How can I remove non-printable unicode characters in a multi-language input?
When users with different localizations paste strings they will sometimes unintentionally embed non-printing characters. For example:
var weird = "%E2%80%AA%E2%80%8ETest%E2%80%AC"
var displaysAs = decodeURI(weird); // Users see only "Test"
But I can't figure out how to strip the non-printing characters in a way that doesn't impact other languages like these:
encodeURI("شنط") = "%D8%B4%D9%86%D8%B7"
encodeURI("戦艦帝国") = "%E6%88%A6%E8%89%A6%E5%B8%9D%E5%9B%BD"
For example, the following attempt to repair the weird example above doesn't work:
var weird = "%E2%80%AA%E2%80%8ETest%E2%80%AC";
var displaysAs = decodeURI(weird);
var stillWeird = encodeURI(displaysAs.replace(/\s/g, ""));
// value is again "%E2%80%AA%E2%80%8ETest%E2%80%AC"
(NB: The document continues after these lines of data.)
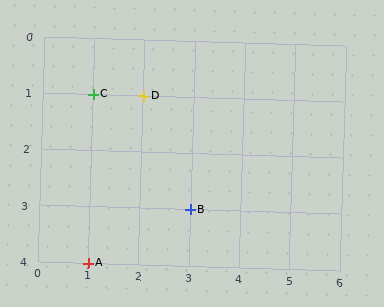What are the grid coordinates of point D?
Point D is at grid coordinates (2, 1).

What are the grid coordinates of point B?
Point B is at grid coordinates (3, 3).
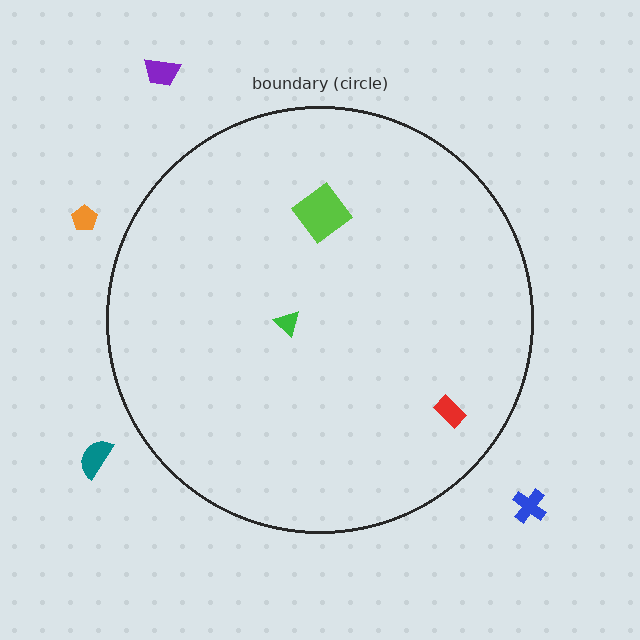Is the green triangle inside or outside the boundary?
Inside.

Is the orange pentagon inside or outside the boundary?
Outside.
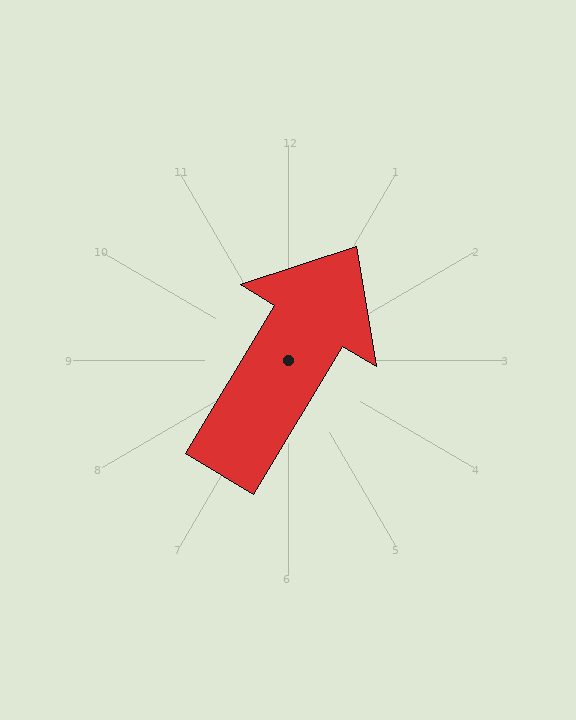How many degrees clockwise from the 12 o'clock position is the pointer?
Approximately 31 degrees.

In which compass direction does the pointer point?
Northeast.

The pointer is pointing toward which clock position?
Roughly 1 o'clock.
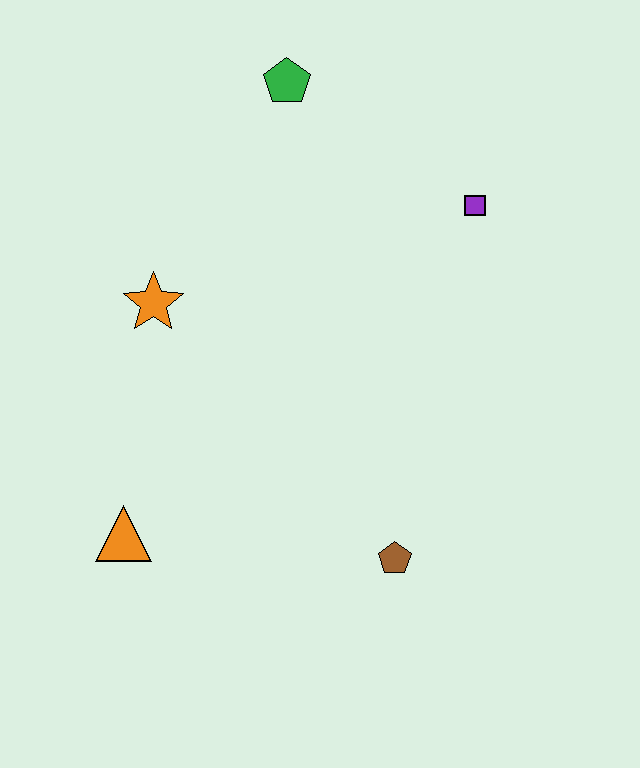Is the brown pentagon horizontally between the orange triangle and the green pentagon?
No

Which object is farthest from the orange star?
The brown pentagon is farthest from the orange star.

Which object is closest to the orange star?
The orange triangle is closest to the orange star.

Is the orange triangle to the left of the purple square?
Yes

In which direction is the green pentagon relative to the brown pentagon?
The green pentagon is above the brown pentagon.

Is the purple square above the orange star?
Yes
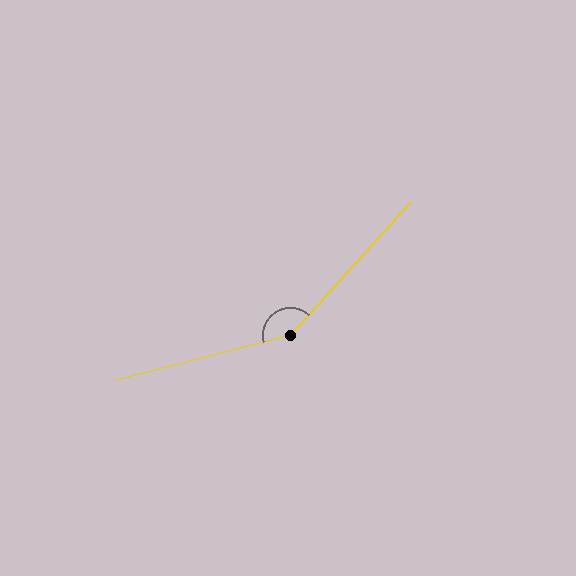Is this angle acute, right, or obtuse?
It is obtuse.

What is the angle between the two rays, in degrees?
Approximately 147 degrees.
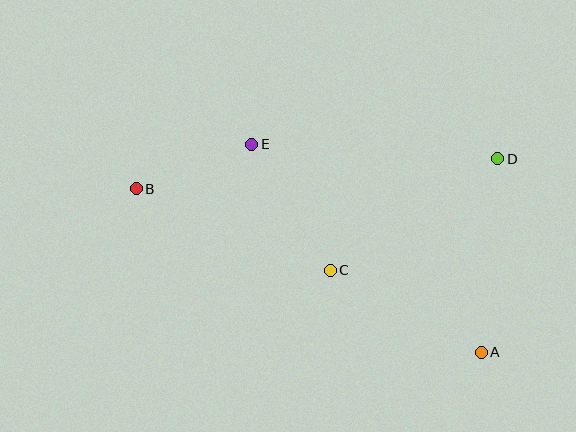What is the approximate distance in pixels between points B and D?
The distance between B and D is approximately 363 pixels.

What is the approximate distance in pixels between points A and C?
The distance between A and C is approximately 172 pixels.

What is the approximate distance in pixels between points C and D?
The distance between C and D is approximately 201 pixels.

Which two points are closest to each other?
Points B and E are closest to each other.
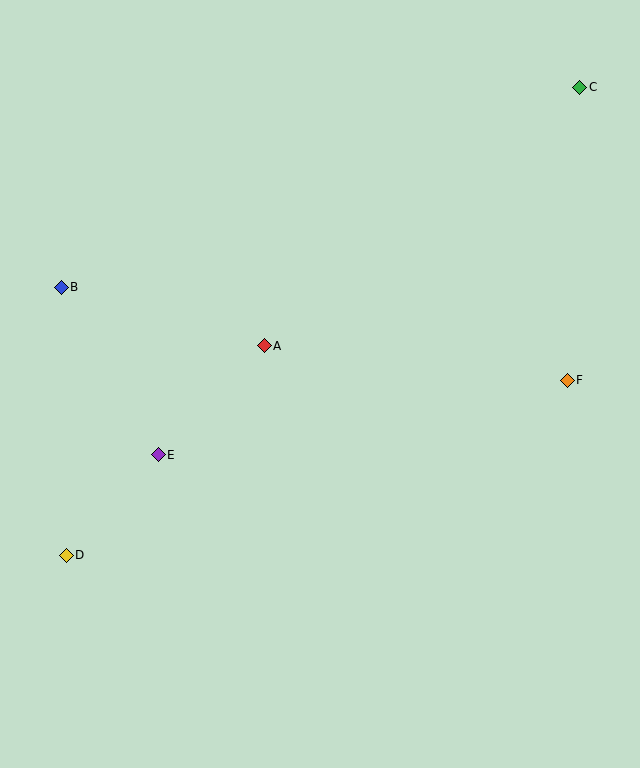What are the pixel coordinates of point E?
Point E is at (158, 455).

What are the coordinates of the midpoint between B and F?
The midpoint between B and F is at (314, 334).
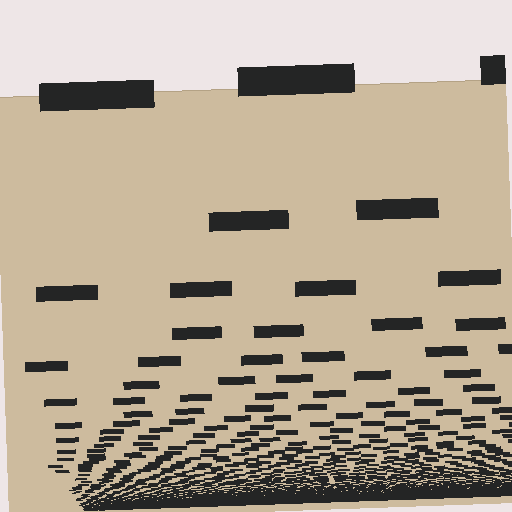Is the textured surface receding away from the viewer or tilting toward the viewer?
The surface appears to tilt toward the viewer. Texture elements get larger and sparser toward the top.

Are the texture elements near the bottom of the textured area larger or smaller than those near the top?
Smaller. The gradient is inverted — elements near the bottom are smaller and denser.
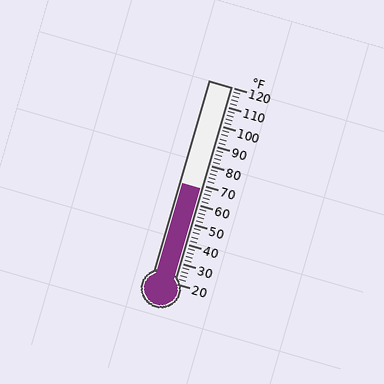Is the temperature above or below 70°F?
The temperature is below 70°F.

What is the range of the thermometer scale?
The thermometer scale ranges from 20°F to 120°F.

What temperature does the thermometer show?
The thermometer shows approximately 68°F.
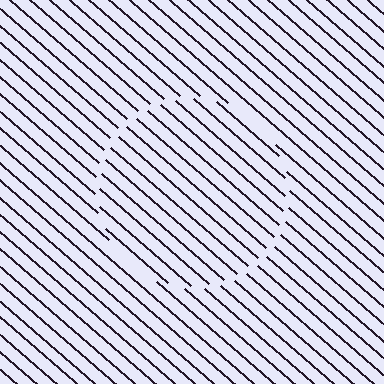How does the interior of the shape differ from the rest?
The interior of the shape contains the same grating, shifted by half a period — the contour is defined by the phase discontinuity where line-ends from the inner and outer gratings abut.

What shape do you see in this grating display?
An illusory circle. The interior of the shape contains the same grating, shifted by half a period — the contour is defined by the phase discontinuity where line-ends from the inner and outer gratings abut.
console.log('before:', weird);
console.log('after:', displaysAs);
console.log('again:', stillWeird);
.as-console-wrapper{min-height:100%}
As noted in the comments, this is largely a specification problem. I don't have an enumeration of non-printing unicode expressions. I can only observe that one can paste a unicode string into a browser Input and not be aware that it has undisplayed characters in it. I assume that some logic in the browser determines whether each unicode character will display something. This problem would be solved if I can apply that same logic to the underlying string in order to get the "display string."
Put another way: For any two unicode strings that look identical on the browser, I need a transformation that guarantees that their values are identical.